Orthogonal Projections

# Orthogonal Projections

Consider a vector $\vec{u}$. This vector can be written as a sum of two vectors that are respectively perpendicular to one another, that is $\vec{u} = \vec{w_1} + \vec{w_2}$ where $\vec{w_1} \perp \vec{w_2}$.

First construct a vector $\vec{b}$ that has its initial point coincide with $\vec{u}$:

We will now construct a $\vec{w_1}$ that also has its initial point coinciding with $\vec{v}$ and $\vec{u}$. This vector will run along $\vec{b}$.

We will now drop a perpendicular vector $\vec{w_2}$ that has its initial point at the terminal point of $\vec{w_1}$, and whose terminal point is at the terminal point of $\vec{u}$. Thus we get that $\vec{u} = \vec{w_1} + \vec{w_2}$, and $\vec{w_1} \perp \vec{w_2}$ like we wanted.

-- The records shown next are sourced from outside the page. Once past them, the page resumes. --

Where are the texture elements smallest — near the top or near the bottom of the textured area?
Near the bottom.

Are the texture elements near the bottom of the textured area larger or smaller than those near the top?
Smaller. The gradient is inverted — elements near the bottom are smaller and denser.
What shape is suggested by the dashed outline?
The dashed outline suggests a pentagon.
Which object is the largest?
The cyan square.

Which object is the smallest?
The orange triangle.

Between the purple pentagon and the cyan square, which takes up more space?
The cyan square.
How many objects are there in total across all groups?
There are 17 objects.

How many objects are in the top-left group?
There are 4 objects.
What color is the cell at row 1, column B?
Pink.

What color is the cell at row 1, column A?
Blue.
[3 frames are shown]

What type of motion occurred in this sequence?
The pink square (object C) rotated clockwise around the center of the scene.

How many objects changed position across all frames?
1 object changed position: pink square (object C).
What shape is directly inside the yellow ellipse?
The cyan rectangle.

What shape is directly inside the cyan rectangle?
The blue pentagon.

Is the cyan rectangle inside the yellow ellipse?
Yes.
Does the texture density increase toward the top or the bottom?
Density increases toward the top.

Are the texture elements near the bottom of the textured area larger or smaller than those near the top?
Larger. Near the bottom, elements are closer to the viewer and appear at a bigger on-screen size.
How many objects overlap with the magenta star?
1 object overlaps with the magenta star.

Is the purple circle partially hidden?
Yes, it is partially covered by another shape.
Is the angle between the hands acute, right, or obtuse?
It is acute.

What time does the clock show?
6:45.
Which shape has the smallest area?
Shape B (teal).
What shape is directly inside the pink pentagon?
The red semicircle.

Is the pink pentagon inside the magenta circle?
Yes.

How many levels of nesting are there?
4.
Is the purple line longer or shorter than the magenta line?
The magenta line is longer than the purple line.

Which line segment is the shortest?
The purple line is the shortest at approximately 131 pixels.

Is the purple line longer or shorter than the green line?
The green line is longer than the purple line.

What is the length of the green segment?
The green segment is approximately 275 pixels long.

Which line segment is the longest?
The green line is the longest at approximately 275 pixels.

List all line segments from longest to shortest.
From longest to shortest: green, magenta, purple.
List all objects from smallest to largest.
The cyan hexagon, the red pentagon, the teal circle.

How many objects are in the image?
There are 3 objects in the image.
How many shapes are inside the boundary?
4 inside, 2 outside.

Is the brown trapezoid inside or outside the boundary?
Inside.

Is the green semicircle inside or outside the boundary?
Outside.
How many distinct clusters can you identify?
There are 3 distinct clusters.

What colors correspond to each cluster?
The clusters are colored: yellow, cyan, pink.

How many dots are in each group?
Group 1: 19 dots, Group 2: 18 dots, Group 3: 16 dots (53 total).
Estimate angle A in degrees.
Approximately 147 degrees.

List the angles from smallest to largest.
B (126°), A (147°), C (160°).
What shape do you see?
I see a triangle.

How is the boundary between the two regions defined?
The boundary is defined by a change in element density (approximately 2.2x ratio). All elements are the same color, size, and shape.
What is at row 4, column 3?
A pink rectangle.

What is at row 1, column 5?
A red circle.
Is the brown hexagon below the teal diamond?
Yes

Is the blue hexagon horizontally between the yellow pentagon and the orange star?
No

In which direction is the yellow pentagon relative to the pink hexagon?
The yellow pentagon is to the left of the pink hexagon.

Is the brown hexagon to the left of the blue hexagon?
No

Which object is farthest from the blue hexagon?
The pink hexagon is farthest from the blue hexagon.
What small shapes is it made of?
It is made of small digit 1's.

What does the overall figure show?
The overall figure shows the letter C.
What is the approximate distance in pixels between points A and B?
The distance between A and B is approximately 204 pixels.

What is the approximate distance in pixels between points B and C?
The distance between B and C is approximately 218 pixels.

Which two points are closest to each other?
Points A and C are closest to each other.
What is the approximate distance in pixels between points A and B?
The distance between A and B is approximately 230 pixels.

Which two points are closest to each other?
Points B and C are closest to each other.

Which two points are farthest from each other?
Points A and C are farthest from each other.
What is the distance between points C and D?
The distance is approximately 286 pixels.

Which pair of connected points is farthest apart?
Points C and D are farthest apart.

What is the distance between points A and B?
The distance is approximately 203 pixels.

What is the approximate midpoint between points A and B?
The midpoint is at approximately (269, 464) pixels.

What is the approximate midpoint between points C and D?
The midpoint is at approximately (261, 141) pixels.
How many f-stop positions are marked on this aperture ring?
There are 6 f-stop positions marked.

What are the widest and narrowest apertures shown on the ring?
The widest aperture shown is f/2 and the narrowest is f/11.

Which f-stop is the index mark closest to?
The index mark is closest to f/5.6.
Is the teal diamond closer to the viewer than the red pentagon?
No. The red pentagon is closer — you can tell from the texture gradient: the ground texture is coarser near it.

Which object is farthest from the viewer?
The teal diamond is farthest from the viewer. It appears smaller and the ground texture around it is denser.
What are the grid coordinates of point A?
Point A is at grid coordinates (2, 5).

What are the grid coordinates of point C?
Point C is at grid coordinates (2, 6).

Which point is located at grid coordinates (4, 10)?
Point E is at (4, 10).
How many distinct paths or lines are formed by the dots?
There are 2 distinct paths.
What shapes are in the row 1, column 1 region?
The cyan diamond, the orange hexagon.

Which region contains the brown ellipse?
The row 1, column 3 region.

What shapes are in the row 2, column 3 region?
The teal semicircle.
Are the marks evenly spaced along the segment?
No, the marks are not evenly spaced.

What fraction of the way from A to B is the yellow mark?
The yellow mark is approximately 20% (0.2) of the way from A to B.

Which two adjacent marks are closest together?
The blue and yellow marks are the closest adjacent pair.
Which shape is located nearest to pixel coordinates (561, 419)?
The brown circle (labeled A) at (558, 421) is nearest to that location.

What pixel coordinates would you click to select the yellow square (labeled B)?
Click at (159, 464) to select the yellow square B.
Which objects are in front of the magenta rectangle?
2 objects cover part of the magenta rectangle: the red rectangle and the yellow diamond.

The vector $\vec{w_1}$ has a special name, which we will formally define as follows.

 Definition: If $\vec{u} = \vec{w_1} + \vec{w_2}$, $\vec{w_1} \| \vec{b}$ and $\vec{w_1} \perp \vec{w_2}$, then $\vec{w_1}$ the Orthogonal Projection of $\vec{u}$ Along $\vec{b}$ denoted $w_1 = \mathrm{proj}_{\vec{b}} \vec{u} =\frac{(\vec{u} \cdot \vec{b})}{\| \vec{b} \|^2} \vec{b}$, and $\vec{w_2}$ is the Vector Component of $\vec{u}$ Orthogonal to $\vec{b}$ and $\vec{w_2} = \vec{u} - \mathrm{proj}_{\vec{b}} \vec{u}$.

In the definition above, we formally defined $\mathrm{proj}_{\vec{b}} \vec{u} = \frac{(\vec{u} \cdot \vec{b})}{\| \vec{b} \|^2} \vec{b}$. We will now prove this with the following theorem.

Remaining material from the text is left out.